In the past flash technology was considered too expensive to use for large applications, but today it is starting to reach the economic tipping point. Today, IT departments now consider flash storage to replace their disk storage units. Business owners see the cost of solid state storage going down and started using flash storage based on the economics of performance. However, companies still find it hard to choose the right flash solution. When selecting flash memory you need to understand that each flash has its own nuances. There are pros and cons for each flash-based on their configuration within your hardware. Plus, each flash has pre-destined performance configured by the manufacture.

How To Understand The Different Flash And What Matters When Blend Different Ingredients Of Flash Together?

  1. Flash basics: There are three different types of NAND flash; SLC, MLC, and TLC. Flash memory or flash storage writes to cells. Flash differs by how many bits can be written to each cell. SLC flash has a single-level cell that writes one byte to each cell. Where MLC is a multi-level cell and writes two bits to each cell. Finally, TLC is a triple-level cell and writes three bits to each cell. Each type of flash has different characteristics, performance, cost and endurance.
  2. Flash for enterprises: SLC flash has the longest lifespan, offers the highest performance, and is the most expensive. The SLC flash is used by enterprises in highly specialized applications. Where the TLC flash is the least expensive, has the shortest lifespan, higher error rate, and is the least expensive. The TLC flash is found or used in low-cost consumer electronics. However, the MLC flash is the most commonly used flash today. The flash offers better performance, lower error rate than TLC flash, and the cost is lower than SLC flash.
  3. eMLC flash storage: MLC storage has three different sub-categories; eMLC and cMLC. The eMLC are for enterprises and the cMLC is for consumer use. The eMLC and cMLC still use MLC technology that offers higher performance, lower cost, and longer life. The products that use MLC flash offer you different levels of endurance and performance depending on the flash architect. Therefore, your results can vary from manufacture to manufacture and how it is implemented.
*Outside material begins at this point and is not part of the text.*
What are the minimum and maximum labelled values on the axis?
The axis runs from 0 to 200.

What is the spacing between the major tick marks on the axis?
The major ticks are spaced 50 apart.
  4. MLC flash becomes faster with age: To understand the difference between MLC SSD and enterprise MLC array, you need to understand what happens to flash when it is used to the limit. Flash memory has a limit to the number of times a cell can be written to. Traditional HDDs fails when the drive encounters mechanical wear. However, flash fails when they reach their write limit. Inside a flash SSD they store a small number of dies. Dies are the area where the cells exist. But, in enterprise flash arrays, they store thousands of dies and are protected through redundancy. As flash ages the flash gets faster as it wears. Unlike mechanical drives, the longer they are in use the slower they become.
  5. Flash hardware configuration: The architectural structure matters when using flash technology. Flash uses SSDs or flash drives that look and act like HDD. This hardware design makes it easy for enterprises to install flash drives into their existing systems. But, on the other hand, this is a poor way to design flash into your network. When integrating flash into your network use systems that are designed for flash storage. This gives your network better performance when your system has an optimal combination of failover redundancy and flash storage. This gives you higher reliability and lower latency than a system you have just added flash to.